Beyond Risk starts off the Florida Wildlife Warriors series dropping the reader into relationship drama and murder mystery. There are a lot of characters to keep track off and I have to say, I didn't quite get a handle on who was who until the second half of the story. Our heroine Charlee is a former Fish and Wildlife Officer who is starting to take over her parents' business of selling outback supplies and offering guided kayak rides down the rapids. Last year a teenage boy was killed on one of her guided trips and now on the anniversary, another teenager is almost drowned and shot. Last years accident is starting to look like murder and the murderer is back.
Along with Charlee, we have her two big brothers Pete (cop) and Josh (Fish & Wildlife Officer), her younger sister Natalie, an ex-boyfriend who doesn't want to be one, an employee who has a big crush on her, another younger male who has a crush on her (or at least her cupcakes), the two different families of the teenage victims, a father and mother (recovering from a stroke), and last but not least, our hero Hunter. There are some other minor characters but you can tell by that cast list what I was talking about a lot of who to keep track of.
The story does start off right the bat but I checked twice to make sure this wasn't second in the series or if I had missed some prologue story. Charlee and Hunter's friendship starts and develops before this book starts, so when we come in, the ground work is already laid and feelings have already developed, they now have full blown crushes and want to get together. This was disappointing as that is why I read romance, to witness and enjoy the building blocks of romance.

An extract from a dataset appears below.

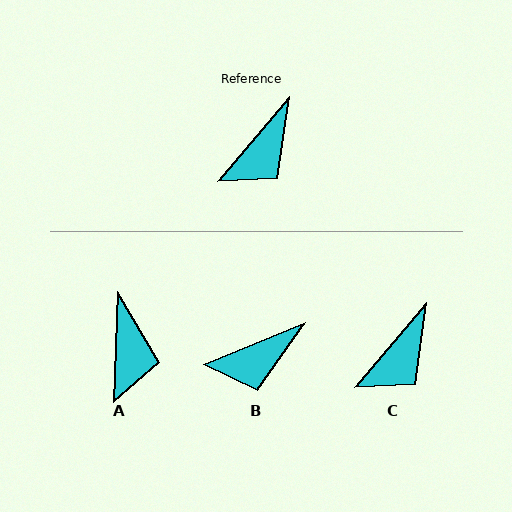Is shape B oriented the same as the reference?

The case work of putting the pieces together, racing to rescue everyone of Charlee's family members (dad isn't targeted I guess, but everyone else has danger moments), and searching for a possible murderer; it all started to feel a bit repetitive.

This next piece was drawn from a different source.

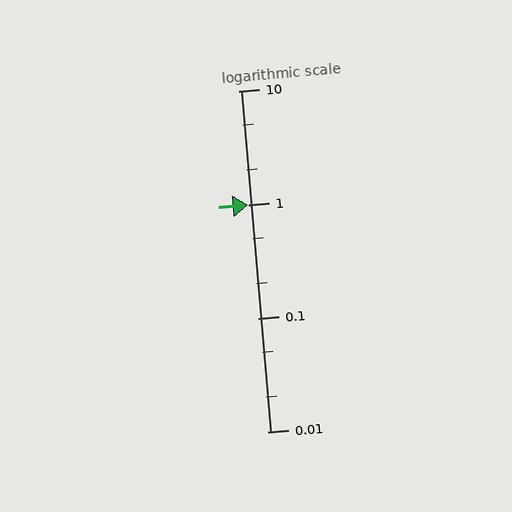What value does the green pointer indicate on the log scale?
The pointer indicates approximately 1.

The chemistry between the leads felt pretty dry, Charlee doesn't know if she can trust her instincts towards Hunter. This started to feel very forced as Hunter constantly is great to her and she is always thinking how his actions put her agency first (there is an ending scene to cause some friction between them to angst this up). Hunter has the ever present storyline of not feeling good enough for Charlee, even though he only really pushes her away twice and then actively is trying to be with her. This was fairly clean overall, their sex scene goes by pretty quick and is cloaked in water rafting metaphors, think something about riding the rapids. They came off as probably would work in real life couple but not particularly romantic, inspiring, or fun to read about.

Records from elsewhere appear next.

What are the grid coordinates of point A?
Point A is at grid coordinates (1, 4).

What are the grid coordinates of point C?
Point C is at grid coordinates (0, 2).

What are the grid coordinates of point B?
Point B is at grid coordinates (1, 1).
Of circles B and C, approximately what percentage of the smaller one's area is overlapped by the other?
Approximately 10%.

The murder mystery simply had too many characters along with their backstories to explain motivations, it was confusing and not all that believable in certain parts. There were obvious red herring characters but as they faded into the background or were left abandoned, I couldn't help but think what was the point of them as they only clogged up the story. Charlee supposedly has this great relationship with her siblings but they never really interact in many scenes, leaving an empty hole in feeling their relationship. I did enjoy the one or two scenes she had with her mother, these were heartfelt and added to the emotional feel of the story and brought depth to both characters.
Characters felt a bit like they were standing still as the story weaved around them, instead of feeling like they were a part of and guided the story. The building of the romance and relationship between Charlee and Hunter seemed to happened before the reader is brought in and some secondary characters clogged the story instead of added to it. This was pretty fast paced and if reading about two characters who like each other while stop and go driving around trying to figure out a possible murder mystery, with some crocodiles, a snake, and the hero calling the heroine cher (many, many times) making appearances, there is plenty of that here for you.